Importante passo avanti
"Uno degli aspetti più rilevanti che rendono la terapia e la PreP long-acting strategiche per il futuro – continua – è il potenziale insito in questi approcci nel raggiungere le popolazioni in cui l'aderenza rappresenta una sfida maggiore, come le donne, gli homeless, le persone transgender, i migranti. In questo senso, gli studi che confermano efficacia e sicurezza nel passaggio dai ‘trials clinici’ al ‘real world’ rappresentano un importante passo avanti".

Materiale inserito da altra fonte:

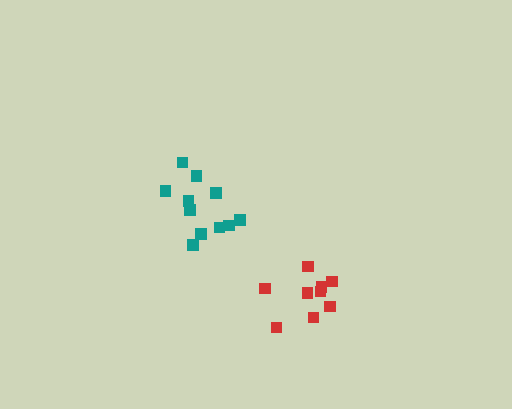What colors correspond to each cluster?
The clusters are colored: red, teal.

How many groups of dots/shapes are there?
There are 2 groups.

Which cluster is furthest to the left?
The teal cluster is leftmost.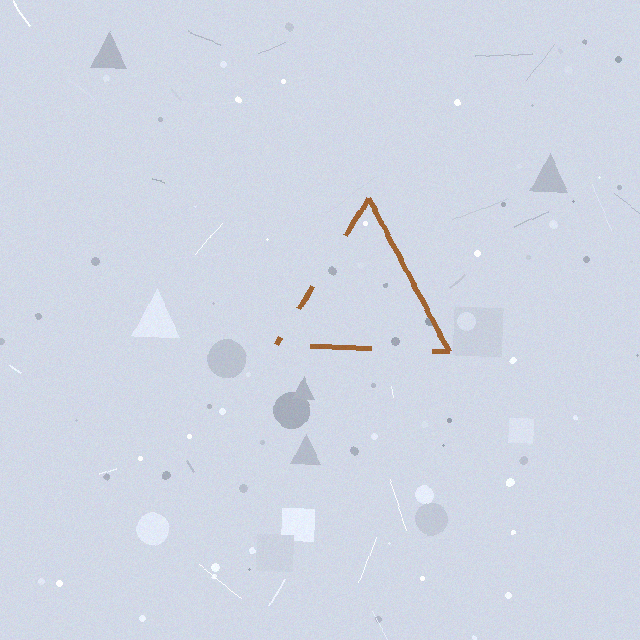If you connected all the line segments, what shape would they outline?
They would outline a triangle.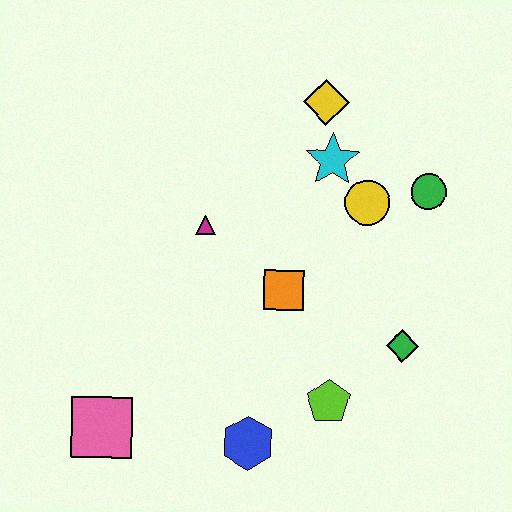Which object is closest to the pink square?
The blue hexagon is closest to the pink square.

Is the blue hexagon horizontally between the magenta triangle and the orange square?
Yes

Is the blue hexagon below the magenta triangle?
Yes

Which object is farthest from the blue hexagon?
The yellow diamond is farthest from the blue hexagon.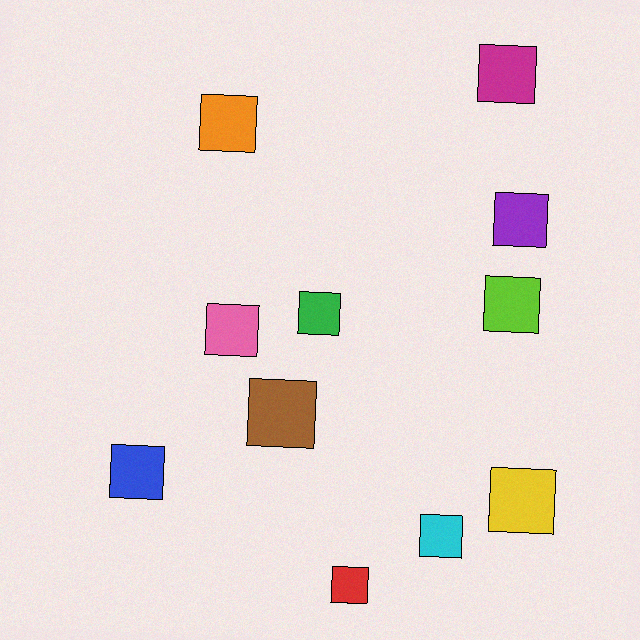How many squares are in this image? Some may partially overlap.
There are 11 squares.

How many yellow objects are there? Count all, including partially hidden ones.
There is 1 yellow object.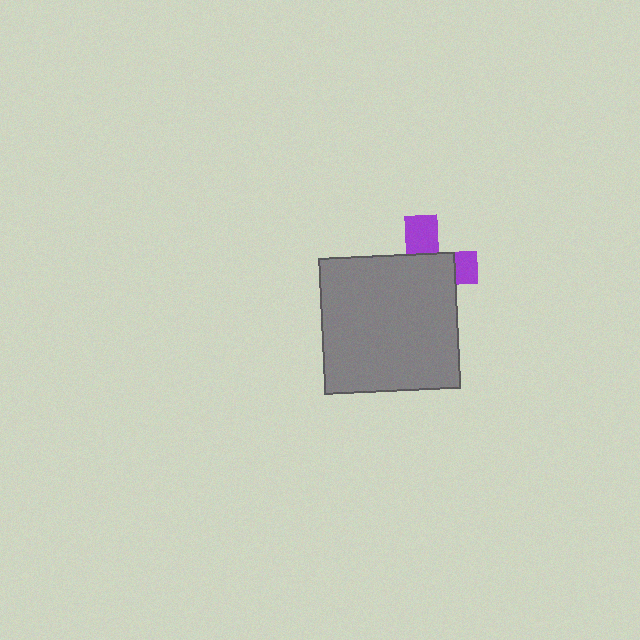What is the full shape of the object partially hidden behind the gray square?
The partially hidden object is a purple cross.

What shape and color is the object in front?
The object in front is a gray square.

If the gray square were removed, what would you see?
You would see the complete purple cross.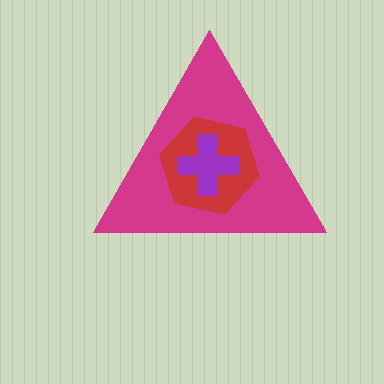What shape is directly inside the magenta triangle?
The red hexagon.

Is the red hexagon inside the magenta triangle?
Yes.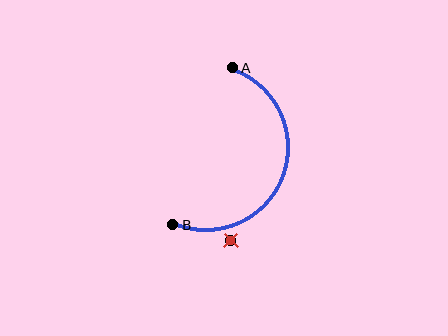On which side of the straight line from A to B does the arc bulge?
The arc bulges to the right of the straight line connecting A and B.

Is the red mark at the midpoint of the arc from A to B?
No — the red mark does not lie on the arc at all. It sits slightly outside the curve.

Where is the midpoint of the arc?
The arc midpoint is the point on the curve farthest from the straight line joining A and B. It sits to the right of that line.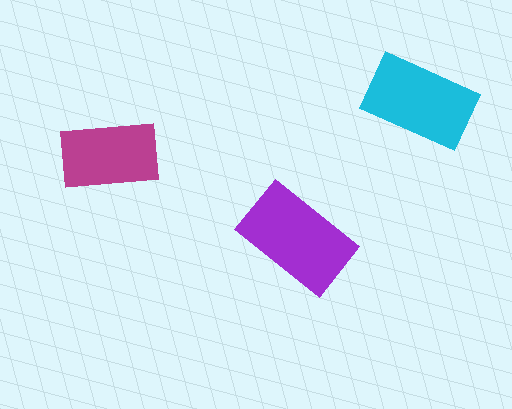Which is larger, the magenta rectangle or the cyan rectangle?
The cyan one.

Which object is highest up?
The cyan rectangle is topmost.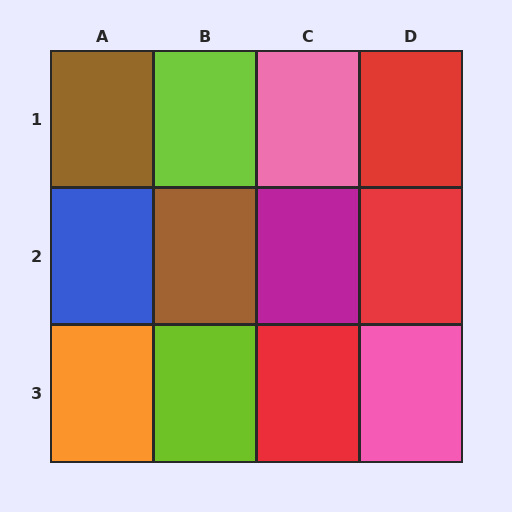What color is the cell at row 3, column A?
Orange.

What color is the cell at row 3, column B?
Lime.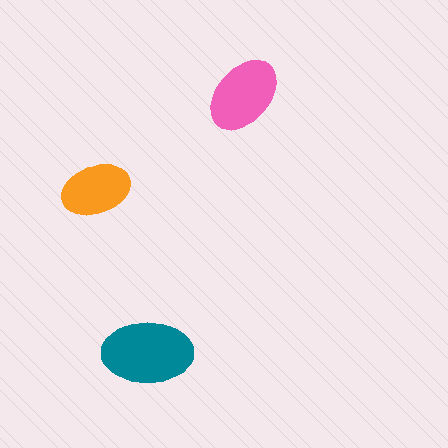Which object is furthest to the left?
The orange ellipse is leftmost.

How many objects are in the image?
There are 3 objects in the image.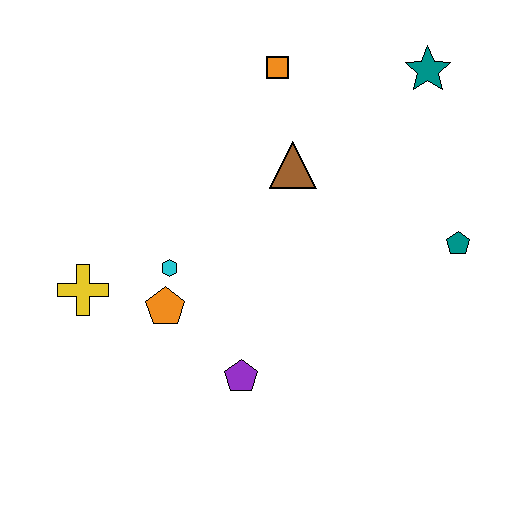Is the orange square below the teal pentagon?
No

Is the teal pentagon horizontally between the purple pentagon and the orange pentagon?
No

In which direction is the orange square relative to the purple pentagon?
The orange square is above the purple pentagon.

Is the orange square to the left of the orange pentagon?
No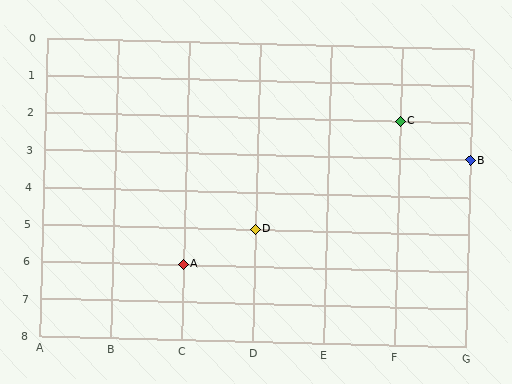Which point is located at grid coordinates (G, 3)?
Point B is at (G, 3).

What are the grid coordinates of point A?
Point A is at grid coordinates (C, 6).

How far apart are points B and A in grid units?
Points B and A are 4 columns and 3 rows apart (about 5.0 grid units diagonally).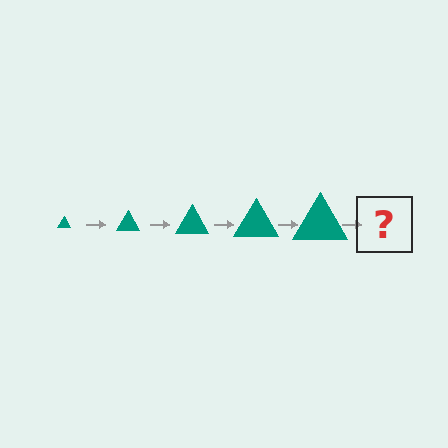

La situazione in Italia: 140mila pazienti in terapia
In Italia, negli ultimi anni, abbiamo assistito a una ripresa delle infezioni, oltre duemila ogni anno (2.349 nel 2023). In terapia ci sono oltre 140mila persone, ma il tasso di penetrazione della terapia long acting è ancora molto basso: si avvicina al 10% nei centri più attrezzati, rimanendo marginale in molti altri. Quindi la popolazione in teoria eleggibile a questo approccio resta in gran parte esclusa.
Spallanzani: “Profilassi riduce al 100% il rischio di contagio”
"La Profilassi Pre-Esposizione (PrEP) orale si può assumere in modalità continuativa, con una pillola al giorno, oppure ‘on demand’, al bisogno, riducendo, con un'aderenza corretta, quasi del 100% il rischio di acquisizione di HIV per via sessuale”, spiega il professore Andrea Antinori, direttore del Dipartimento clinico Inmi Spallanzani.
"I dati degli studi randomizzati di Cabotegravir – dice Antinori – documentano un'efficacia sostanzialmente doppia rispetto alla somministrazione orale, e gli studi presentati al Croi, come Pillar e Imprep, testimoniano un alto grado di preferenza e una elevata persistenza alla strategia PrEP con Cabotegravir iniettabile. Inoltre, la PrEP iniettabile consente di raggiungere delle popolazioni più difficili e di avere in queste tassi elevati di efficacia: è il caso di ‘sex worker’ o persone transgender".
Perché le pillole sono meno efficaci
"La somministrazione per via orale però presenta grossi limiti in tema di aderenza e persistenza. Studi europei, francesi, americani, ma anche i dati della coorte italiana ITa-PrEP del periodo 2017-2023 rilevano che, dopo due anni solo il 40% circa mantiene un'aderenza adeguata. La gestione delle due diverse modalità di assunzione della PrEP orale, quotidiana e on demand, e la possibile transizione da una all'altra può rappresentare un ulteriore problema. Inoltre, vi è un elevato tasso di persone (37% a due anni) che interrompono il percorso e solo in alcuni casi ciò avviene per una reale riduzione del livello di rischio".
"L'erogazione della PrEP iniettabile per via intramuscolare con Cabotegravir colma le lacune della somministrazione orale - continua Antinori -. Anzitutto, la formula long acting consente tassi di aderenza più elevati, vista la somministrazione ogni due mesi, un intervallo di tempo che potrà presto allungarsi. In secondo luogo, la somministrazione avviene in ospedale da parte degli operatori sanitari, che possono così monitorare l'aderenza”.
Approvato dall’Ema, ma in Italia non rimborsabile (e disponibile)
“La PrEP long acting con Cabotegravir intramuscolare ha ottenuto l'approvazione da parte dell'Ema – aggiunge Antinori –: in Italia è inserita in una fascia per cui è approvato l'uso, ma non è rimborsabile e non è sostanzialmente disponibile. In questo momento in AIFA è in atto la discussione del dossier per la rimborsabilità e ci auguriamo che questo percorso vada presto in porto. Il farmaco è al momento somministrato a poco meno di 500 persone attraverso un programma pilota di quattro centri: l'INMI Spallanzani di Roma e tre ospedali milanesi, il Sacco, il San Raffaele, il Niguarda. L'impressione è sicuramente favorevole, c'è un alto tasso di gradimento da parte delle persone, sono tutti perfettamente aderenti e senza effetti collaterali di rilievo".